Hints for SRM 603, D2, 250-pointer (MiddleCode)

James S. Plank

Wed Jan 29 18:28:46 EST 2014
Problem Statement.
The simplest solution is to simply execute the algorithm as written. You'll start with a string s and an empty string t, and you'll find the character in s that goes into t and append it to t. Then you delete the character from s.

For example, when s is "word", you have the following:

s t New s New t
"word" "" "wrd" "o"
"wrd" "o" "wd" "or"
"wd" "or" "w" "ord"
"w" "ord" "" "ordw"

The only subtlety is how to delete the character from s. One way is to use the substr() method to create s from the substrings before the letter that you're deleting and after the letter that you're deleting. So, for example, when you delete the 'o' from "word", you do it by creating the substrings "w" and "rd", and concatenating them.

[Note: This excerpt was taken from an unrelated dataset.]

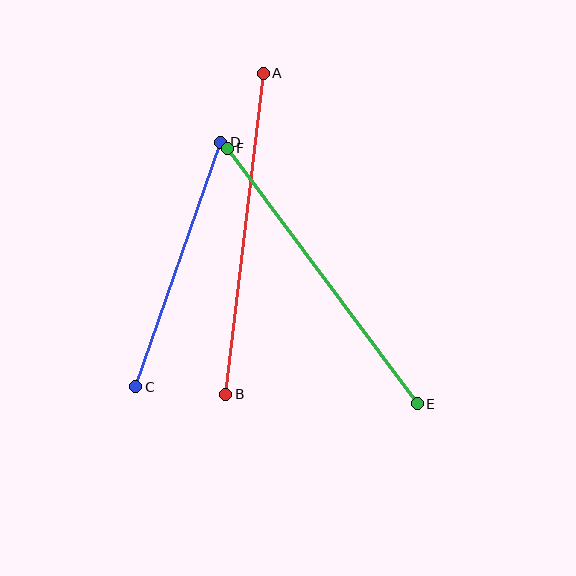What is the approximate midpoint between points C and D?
The midpoint is at approximately (178, 264) pixels.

Here's some C++ code that does the trick (i and j are ints).

  while (s.size() > 0) {
    i = s.size();
    j = i/2;

    /* If i is odd, then j is the index of the character that we're deleting, so
       we do nothing in that case.

       If i is even, then the two indices that we need to compare are j and j-1.
       We want to set j to be the character that is the smaller of these two.
       The statement below does this.  

       When we're done with the statement, we want to put the character in s[j]
       onto the back of t, and then delete it. */


    if (i % 2 == 0 && s[j-1] < s[j]) j--;
      
    printf("S = %s.  T = %s.  i = %d.  j = %d.\n", s.c_str(), t.c_str(), i, j);

    t.push_back(s[j]);
    s = s.substr(0, j) + s.substr(j+1);
  }
  printf("T = %s\n", t.c_str());
}

Here's what it prints out on examples 0 and 3:

Example 0:
S = word.  T = .  i = 4.  j = 1.
S = wrd.  T = o.  i = 3.  j = 1.
S = wd.  T = or.  i = 2.  j = 1.
S = w.  T = ord.  i = 1.  j = 0.
T = ordw
Example 3:
S = shjegr.  T = .  i = 6.  j = 3.
S = shjgr.  T = e.  i = 5.  j = 2.
S = shgr.  T = ej.  i = 4.  j = 2.
S = shr.  T = ejg.  i = 3.  j = 1.
S = sr.  T = ejgh.  i = 2.  j = 1.
S = s.  T = ejghr.  i = 1.  j = 0.
T = ejghrs

That works fine and solves the problem for Topcoder. However, I want you to think about its running time. Suppose that s originally has n characters. Then the while() loop will run n times, and each time, it is creating s from scratch. At iteration i, the size of s is n-i, which means that the amount of work that we're doing to create s overall is n-1, n-2, n-3, ..., 1. This is the sum of one through n-1, which is equal to n(n-1)/2, or 1/2(n2 - n). We'll learn how to characterize this later in the semester, but let's think about it for various values of n:

n n(n-1)/2
10 45
100 4,950
1000 499,500
10000 49,995,000
100000 4,999,950,000

That's growing pretty quickly. I gave my program a word that has 10,000 characters, (and took out the print statements), and it took 0.6 seconds. On a word with 100,000 characters, it took a minute and forty seconds! That's too slow!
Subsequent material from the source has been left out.